The first, and easiest, means of beginning analysis is to look at vocabulary. Scholars of sentimentality have begun the work of singling out some of the unique markers of emotion in novels, and indeed argue that sentimental responses can be triggered by the use of a single word. For instance, Janet Todd argues that in general, "vocabulary in a sentimental work is conventional, repetitive, mannered and overcharged" and that "the words in which emotion is described and prescribed are themselves prescribed" (1986, 5). She argues "terms such as ‘benevolence,’ ‘virtue,’ ‘esteem,’ ‘delicacy,’ and ‘transport’ indicate sentimental doctrine and expect a sentimental understanding," while "a few adjectives such as the eulogistic ‘sweet,’ ‘grateful,’ and ‘delicate’" are frequently called upon, as are "the pejoratives, ‘cruel,’ and ‘base,’ and the negatives ‘unkind,’ ‘ungenerous,’ and ‘unfeeling’" (1986, 5). Likewise, Richard Walsh argues that "affective responses need not wait upon narrative: in fact they may be brought into play by a single word in isolation (consider the emotional freight of the word ‘murder,’ or the word ‘gentle’; or less obviously, the word ‘obviously’)" (1997, 312). In a similar vein, Erik Erämetsä’s work on eighteenth-century sensibility also focuses on a "sentimental vocabulary," where certain words "acquired emotional coloring" (1951, 9). Finally, Ben Zimmer’s article on how digital humanists are computing the "jargon" of the novel also focus on how words trigger emotion: "Creative writers are clearly drawn to descriptive idioms that allow their characters to register emotional responses through telling bits of physical action" (2011). To examine the words that are used in sentimental chapters, I turned to WordHoard, a "philological tool" designed to precipitate "the close reading and scholarly analysis of deeply tagged texts" (2008) to compare vocabulary for the sentimental and unsentimental chapters by part of speech.

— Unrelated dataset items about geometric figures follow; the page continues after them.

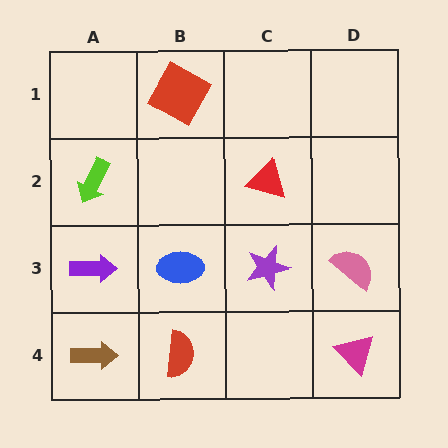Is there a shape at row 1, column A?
No, that cell is empty.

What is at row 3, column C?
A purple star.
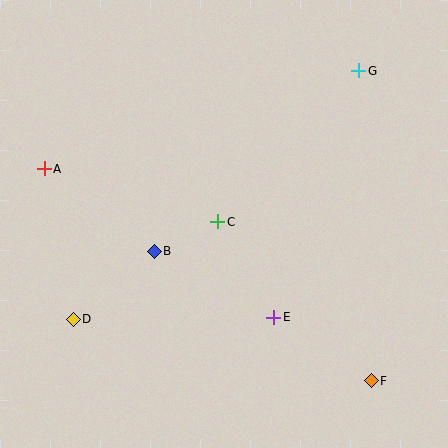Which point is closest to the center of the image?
Point C at (218, 222) is closest to the center.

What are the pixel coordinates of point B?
Point B is at (154, 251).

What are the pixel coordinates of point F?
Point F is at (371, 381).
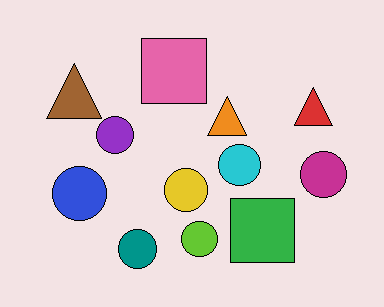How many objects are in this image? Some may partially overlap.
There are 12 objects.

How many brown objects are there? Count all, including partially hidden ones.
There is 1 brown object.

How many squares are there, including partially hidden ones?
There are 2 squares.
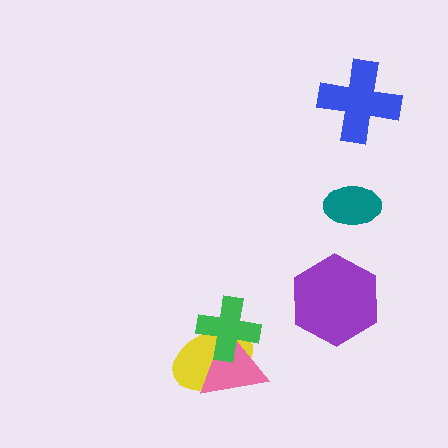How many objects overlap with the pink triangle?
2 objects overlap with the pink triangle.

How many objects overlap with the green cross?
2 objects overlap with the green cross.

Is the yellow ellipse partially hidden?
Yes, it is partially covered by another shape.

The top twenty adjectives for both the sentimental group of chapters and the unsentimental chapters look fairly similar; in both, "little" was followed by "old," and these are followed (in slightly differing orders) by "good,""only,""other,""like" and "great"—the "usual suspects" list of adjectives. Mostly, the differences in ranking are five positions or less. When the difference in ranking was ten or more positions, I considered it a significant difference. The words that ranked significantly higher in sentimental chapters are shown in Table 1.

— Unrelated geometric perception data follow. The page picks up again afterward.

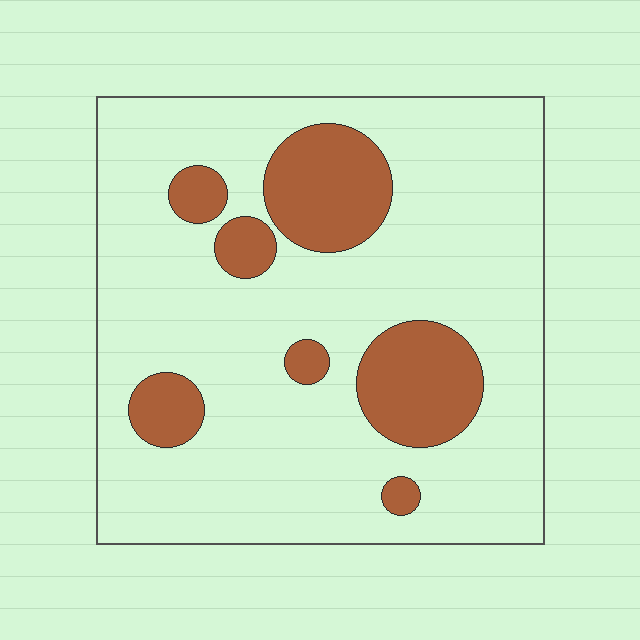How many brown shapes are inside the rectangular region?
7.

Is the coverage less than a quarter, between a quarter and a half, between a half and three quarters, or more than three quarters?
Less than a quarter.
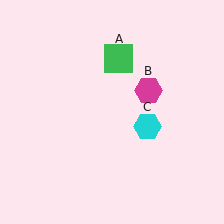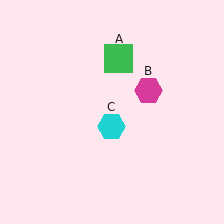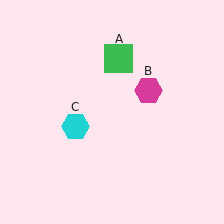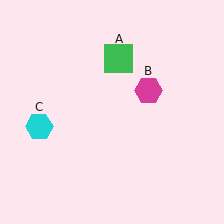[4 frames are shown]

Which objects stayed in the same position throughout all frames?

Table 1: Adjectives ranked higher in sentimental chapters

Adjective Sentimental Ranking Unsentimental Ranking
Full 21 31
Dead 22 54
Happy 24 58
Wild 25 87
Low 31 42
Strange 32 48
Dark 36 46
Deep 38 62
Quiet 39 52
Kind 40 67
It appears as though sentimental authors attempt to invoke the mysterious in their scenes through their descriptions of things "strange,""dark,""deep,""quiet,""low," and "wild." Also, while we have an impression that sentimental scenes are sorrowful in nature, this list suggests to us that talking about and describing happiness is equally affective.

On the unsentimental side, Table 2 shows the adjectives that are ranked higher have associations with actuality and surety, including "certain,""real," and "whole."

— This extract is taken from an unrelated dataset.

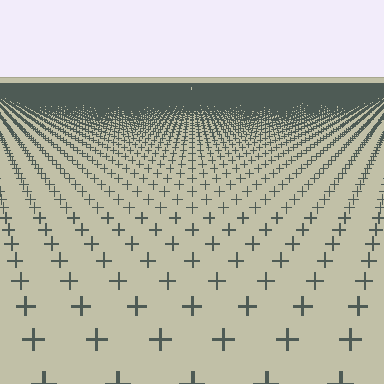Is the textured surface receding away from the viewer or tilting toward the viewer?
The surface is receding away from the viewer. Texture elements get smaller and denser toward the top.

Table 2: Adjectives Ranked Higher in Unsentimental Chapters

Adjective Unsentimental Ranking Sentimental Ranking
Certain 18 41
Small 23 57
Half 24 37
High 25 48
Whole 29 43
Real 30 47
Large 33 52
Best 34 44
Short 37 54
Pretty 39 49
White 40 60
The anomaly here is "small," which ranks fifty-seventh on the sentimental list; diminutiveness feels like it should belong on the sentimental side. "Small," however, shares an association with other words on the list that are quantitative: "half,""whole,""high,""large," and "short." All of these words point back to the general quality of concreteness in unsentimental chapters. Sentimentality, however, dwells more in the realm of the mysterious than in the measurable.

Moving from adjectives to nouns, Table 3 shows how words that have to do with relationships are ranked higher in sentimental chapters.

Table 3: Nouns Ranked Higher in Sentimental Chapters

Noun Sentimental Ranking Unsentimental Ranking
Mother 6 36
Heart 9 23
Child 10 32
Boy 23 34
Home 26 42
God 27 111
Arm 35 56
Love 36 65
Thought 39 60
The first word that stands out is the word "mother," which is thirty positions higher than in the unsentimental ranking of most-frequently used nouns. The word reflects both the idea of motherhood and the personal relationship—both are sentimental. The next significant word, "child," also captures both a specific familial connection and a broader concept. The associations between childhood and sentimentality extend back to the Romantic period, with Wordsworth’s declarations that "trailing clouds of glory do we come from God" (1984, 64) and "Heaven is about us in our infancy" (1984, 66). In the Victorian period, the term "child" carried over Romantic connotations of innocence and piety that transformed the word into an emotive term. Speaking of piety, "God" also made the list; while ranked twenty-seventh on the sentimental side, He came in a rather low one-hundred-eleventh on the unsentimental list. This makes perfect sense, given sentimentality’s association with religious rhetoric. The word "home" is also striking; what makes a house a home is absolutely sentimental in nature. In general, there is a trend in the sentimental list toward words that reflect intimate connections.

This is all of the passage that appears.